Die Untersuchung basiert laut PIK auf umfassenden Computersimulationen, bei denen vorhandene Daten zu Flüssen aus einer Vielzahl von Quellen verwendet werden. „Diese Daten liegen zwar nicht für jeden Fluss in den entlegensten Winkeln unseres Planeten in höchster Präzision vor, aber sie sind hinreichend gut für all jene Orte, an denen viele Menschen leben, wo viele finanzielle Werte gebunden sind, und wo das Hochwasserrisiko erheblich ist - wir wissen also genug über die Orte, auf die es ankommt“, sagte Willner.
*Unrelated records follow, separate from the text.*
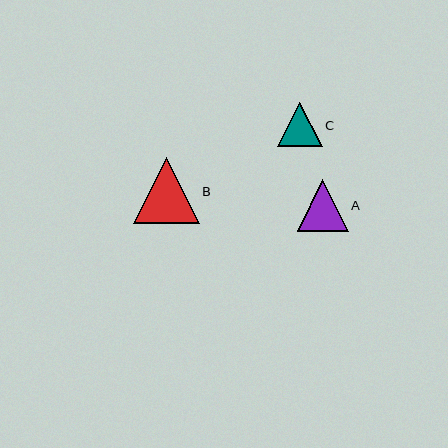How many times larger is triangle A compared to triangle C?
Triangle A is approximately 1.2 times the size of triangle C.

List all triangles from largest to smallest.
From largest to smallest: B, A, C.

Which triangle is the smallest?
Triangle C is the smallest with a size of approximately 44 pixels.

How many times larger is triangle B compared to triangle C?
Triangle B is approximately 1.5 times the size of triangle C.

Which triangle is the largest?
Triangle B is the largest with a size of approximately 66 pixels.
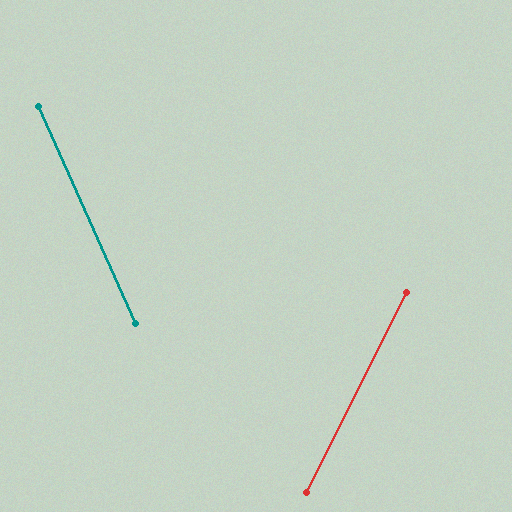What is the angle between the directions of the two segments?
Approximately 51 degrees.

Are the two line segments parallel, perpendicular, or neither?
Neither parallel nor perpendicular — they differ by about 51°.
Daten über Veränderungen von Niederschlägen, Verdunstung und Wasserkreisläufen stammten aus dem weltweit größten Projekt zum Vergleich von Modellen zur Klimawirkung (ISIMIP), koordiniert von Katja Frieler am PIK. Die räumliche Auflösung der neuen Studie sei etwa zehnmal höher als bei gängigen Computersimulationen des Klimas.
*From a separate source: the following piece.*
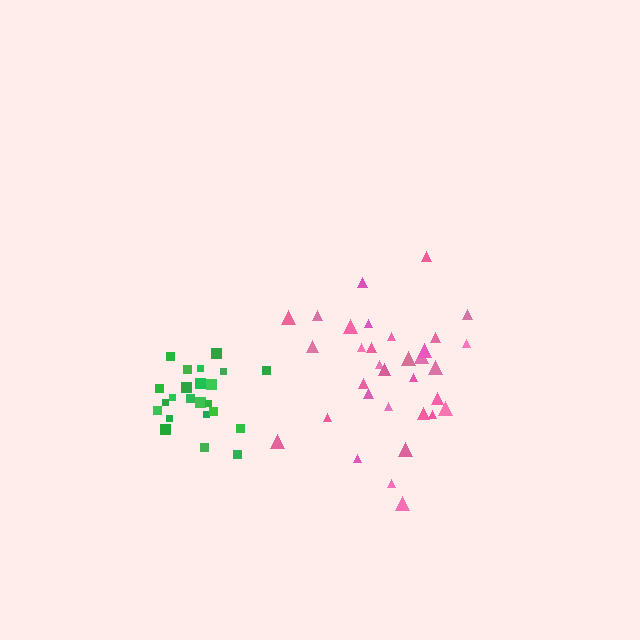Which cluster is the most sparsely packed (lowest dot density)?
Pink.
„Wir waren überrascht, dass selbst in hoch entwickelten Ländern mit guter Infrastruktur der Anpassungsbedarf so groß ist“, sagte Co-Autor Anders Levermann, Leiter der globalen Anpassungsforschung am PIK und Forscher am Lamont-Doherty Earth Observatory der Columbia University in New York. „In der Studie nehmen wir an, dass die Menschen das Schutzniveau, das sie heute haben, behalten wollen.“ Folglich müsse in Ländern mit einem recht guten Schutzniveau viel getan werden, um den Standard aufrecht zu erhalten und zu verhindern, dass Menschen aufgrund von Überschwemmungen tatsächlich ihre Häuser verlassen müssen, machte er deutlich.
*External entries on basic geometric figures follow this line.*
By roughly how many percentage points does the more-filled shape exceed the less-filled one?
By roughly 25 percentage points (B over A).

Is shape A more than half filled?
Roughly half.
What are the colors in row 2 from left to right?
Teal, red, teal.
Die Zunahme der Hochwasserrisiken in den nächsten zwei bis drei Jahrzehnten wird durch die Menge an Treibhausgasen verursacht, die bereits in der Atmosphäre sind, teilte das PIK weiter mit. Die Entwicklung in diesem Zeitraum hänge also nicht davon ab, ob die globale Erwärmung begrenzt werde. „Wenn wir allerdings die vom Menschen verursachte Erwärmung nicht auf deutlich unter 2 Grad Celsius begrenzen, dann werden bis zum Ende unseres Jahrhunderts die Hochwasserrisiken vielerorts in einem solchen Maße ansteigen, dass Anpassung schwierig wird“, gab Levermann zu bedenken. Um die Sicherheit der Menschen zu gewährleisten, müssten klimabedingte Risiken ernst genommen werden, und es müsse sehr schnell Geld für Anpassungsmaßnahmen bereitgestellt werden. „Wenn wir jetzt handeln, können wir uns gegen die Risiken der nächsten zwei Jahrzehnte absichern“, so Levermann. Weiter fortschreitender Klimawandel müsse jedoch durch die Abkehr von fossilen Brennstoffen begrenzt werden, um Veränderungen zu vermeiden, die unsere Anpassungsfähigkeiten übersteigen.
„Die Ergebnisse sollten eine Warnung für die Entscheidungsträger sein“, so Levermann weiter. „Wenn wir das Thema ignorieren, werden die Folgen verheerend. Wir müssen jetzt beides tun: Anpassung an den bereits verursachten Klimawandel und Begrenzung zukünftiger Erwärmung“, unterstrich er. „Nichtstun wäre gefährlich“, warnte er.